Analyse

Comment faire fondre un iceberg de 3 milliards ?

QUÉBEC — Un éléphant, ça se mange une bouchée à la fois, assure le proverbe. Mais quelqu’un a-t-il la recette pour faire fondre un iceberg ? Le gouvernement Legault est activement à la recherche d’une méthode pour faire fondre le surplus de 3 milliards apparu dans la dernière mise à jour mensuelle des finances publiques.

Aussi, les mandarins de plusieurs ministères ont eu à défiler au Conseil exécutif – le ministère du premier ministre – pour suggérer des mesures susceptibles de faire disparaître cette embarrassante cagnotte. Embarrassante, puisqu’elle donne l’impression que le gouvernement Legault est assis sur des centaines de millions – les attentes sont nombreuses.

Le 3 décembre, toutes les souffleuses de Québec convergeront vers l’iceberg. Le Conseil du trésor a envoyé des mémos à bien des ministères pour savoir si un coup de râteau dans les classeurs permettrait de découvrir des mesures politiquement intéressantes laissées en plan par le précédent gouvernement.

Et il faut prévoir que dans sa mise à jour économique, le ministre des Finances, Éric Girard, constatera, en affichant une déception factice, que la montagne a disparu, que le surplus de 3 milliards se ramène à bien peu de choses. Pas de mesures fiscales, expliquait spontanément Éric Girard à La Presse mardi. « Pas de mesures législatives », faisait-il préciser par la suite. Les apparatchiks politiques font flotter des nuages ; l’économie québécoise était robuste cet été, mais des signes de ralentissement sévère se profilent pour l’automne. Pourtant, la mise à jour économique de Bill Morneau, publiée mercredi, prédisait 2 % de croissance pour 2019, un peu mieux que le 1,6 % anticipé au budget du printemps 2018. Tout se met en place pour préparer le public à une quasi-disparition des 3 milliards sur l’exercice 2018-2019.

Mais il ne faut pas oublier qu’on est dans une bien meilleure situation que prévu : le rapport préélectoral de la vérificatrice générale prévoyait un déficit de 637 millions.

Le gouvernement est en bonne situation pour annoncer des mesures à long terme, en tablant sur la croissance économique. 

La fin du régime Couillard aura été marquée par beaucoup de décisions ponctuelles, des investissements immobiliers, par exemple, qui n’ont pas la récurrence de changements dans la fiscalité des Québécois.

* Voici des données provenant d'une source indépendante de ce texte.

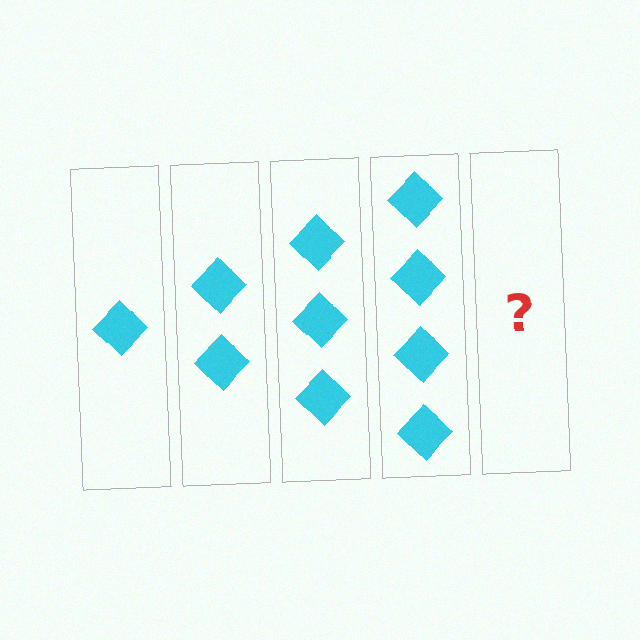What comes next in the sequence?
The next element should be 5 diamonds.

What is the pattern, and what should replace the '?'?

De son côté, le premier ministre Legault a publiquement fait savoir qu’il comptait bien « remettre de l’argent dans les poches des familles » à la première occasion. Et le recours à la fiscalité est incontournable. En campagne, la CAQ avait promis de bonifier le crédit d’impôt offert aux parents. On voulait doubler l’allocation familiale à partir du deuxième enfant pour les familles qui gagnent 107 000 $ ou moins. On visait à ce que le montant minimum passe de 630 $ à 1000 $, quel que soit le revenu. Au total, un retour de 760 millions pour les parents, mais il ne faut pas perdre de vue que c’est le niveau atteint après quatre années. L’application des nouveaux barèmes sera progressive.

Aussi, au centre de son énoncé, se retrouveront les engagements de campagne électorale de la Coalition avenir Québec. Les taux de taxes scolaires seront nivelés sur tout le territoire, engagement qui à terme coûtera 700 millions par année au gouvernement, au terme du mandat de quatre ans. Dans toutes les régions, le taux sera identique – les libéraux de Philippe Couillard avaient opté pour des taux planchers différents selon le territoire. 

En campagne électorale, le chef caquiste avait parlé de 10 cents du 100 $ d’évaluation. Certaines régions, les Laurentides, par exemple, sont déjà au plancher. La Capitale-Nationale n’est pas loin, mais on trouve des commissions scolaires où le taux est de 31 cents. Toutefois, si la déclaration du 3 décembre fixera le coût global de ces mesures, elle ne détaillera pas la mécanique nécessaire pour retourner l’argent aux contribuables. Pas d’urgence, les taxes scolaires sont payables seulement en août prochain.

L’énoncé du ministre pourrait aussi contenir des surprises. On évoque notamment une bonification de la politique de main-d’œuvre lancée en fin de mandat par le gouvernement Couillard. Du côté du Conseil des partenaires du marché du travail, on rapaillait des mesures fiscales susceptibles de favoriser les travailleurs ou les entreprises. La Fédération des Chambres de commerce, dans une étude, vient de remettre au centre du débat la nécessité de retenir les travailleurs « d’expérience » découragés par la fiscalité afin qu’ils restent actifs, passé le moment de la retraite.